01 — Problem
What was hard about this
Async workloads — image transforms, PDF rendering, webhook delivery — need queue-based processing. Production task queues fail in subtle ways: silent message drops under broker restarts, duplicate execution when a worker dies mid-task, and cascading failures when a downstream API gets slow and consumes every worker thread. A naive Celery setup hits all three within the first month of real traffic.
02 — Architecture
How the pieces fit
03 — Decisions
Trade-offs I'd defend in an interview
01Dead-letter routing instead of silent drops
Celery's default behavior after exhausted retries is to log and move on — messages disappear. I added an explicit dead-letter exchange in RabbitMQ so failed jobs land in a queue I can inspect, replay, or alert on. The DLQ has its own dashboard panel; if it grows, on-call gets paged.

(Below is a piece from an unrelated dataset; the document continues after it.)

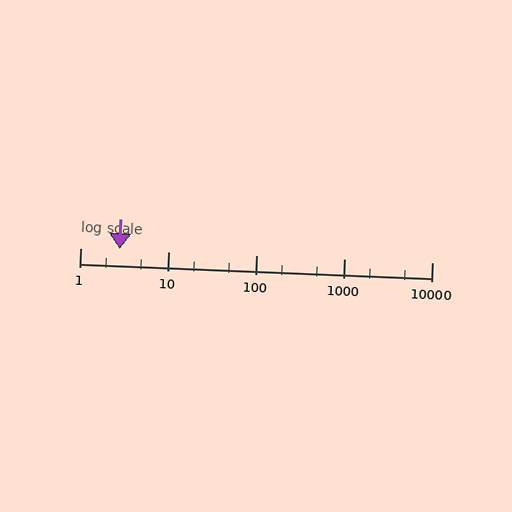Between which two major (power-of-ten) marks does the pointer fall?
The pointer is between 1 and 10.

02Idempotency keys, not natural-key dedup
Natural-key dedup (e.g. 'has this user_id+image_id been processed?') breaks down when retries cross worker boundaries. Clients pass an idempotency key on enqueue; Redis SETNX with a TTL gates duplicate enqueues. Survives worker crashes mid-task and broker restarts.
03Circuit breakers in Redis, not in-process
An in-process circuit breaker (e.g. pybreaker) doesn't share state across worker processes — each one has to fail independently before tripping. Backing the breaker state in Redis makes it cluster-wide: one worker tripping the breaker protects the whole pool from hammering a sick upstream.

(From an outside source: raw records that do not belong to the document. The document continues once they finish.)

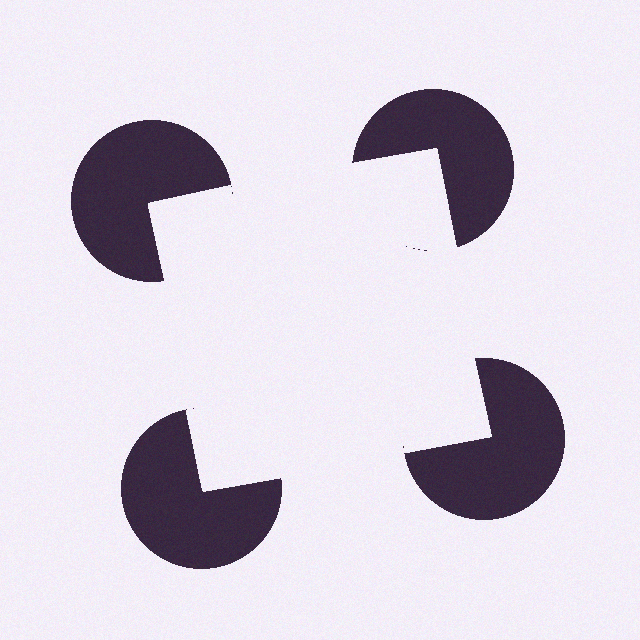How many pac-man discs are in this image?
There are 4 — one at each vertex of the illusory square.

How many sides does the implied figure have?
4 sides.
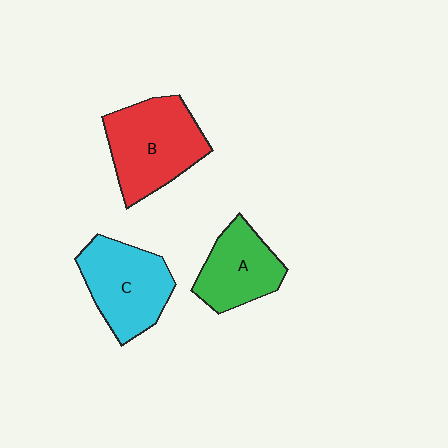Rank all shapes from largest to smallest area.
From largest to smallest: B (red), C (cyan), A (green).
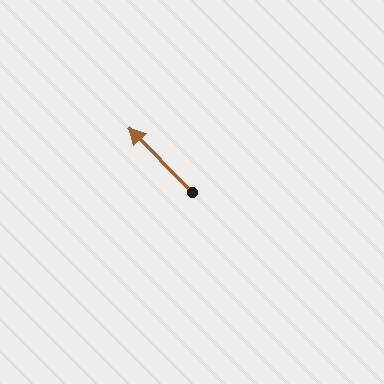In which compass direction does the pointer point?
Northwest.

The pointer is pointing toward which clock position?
Roughly 11 o'clock.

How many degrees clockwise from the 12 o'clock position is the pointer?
Approximately 315 degrees.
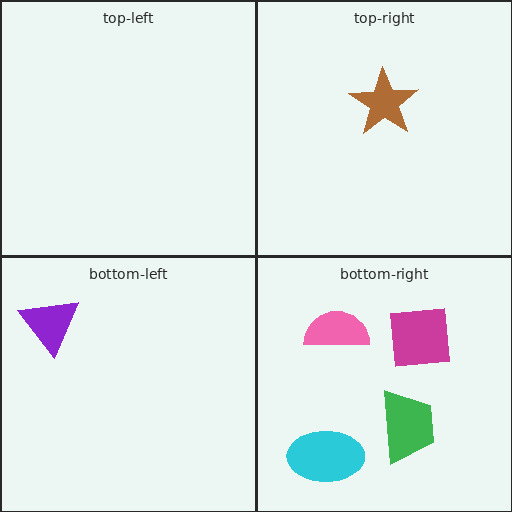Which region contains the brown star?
The top-right region.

04RabbitMQ over Kafka or SQS
Kafka's strengths (high-throughput log, replay) didn't match the workload — these are jobs, not events. SQS is fine but FIFO queue limits + no native DLQ pattern made it awkward. RabbitMQ gives me priority queues, native DLQ exchanges, and a well-understood operational model.
04 — Outcomes
What shipped
- Zero message loss across 10K+ test jobs — the DLQ caught every failure that would have been silent
- 100% duplicate elimination measured by reprocessing the same idempotency key across forced worker crashes
- Sub-50ms p99 API latency under concurrent load (rate limiter short-circuits before queueing on overload)
- 8 services orchestrated via Docker Compose; Terraform deploys the same topology to ECS Fargate
05 — Next
What I'd do if this had another sprint
- Replace Docker Compose with EKS to practice K8s operational patterns
- Add OpenTelemetry distributed tracing — correlation IDs are propagated but not yet emitted as spans
- Add a Kafka topic for fan-out events (e.g. job completed → downstream consumers)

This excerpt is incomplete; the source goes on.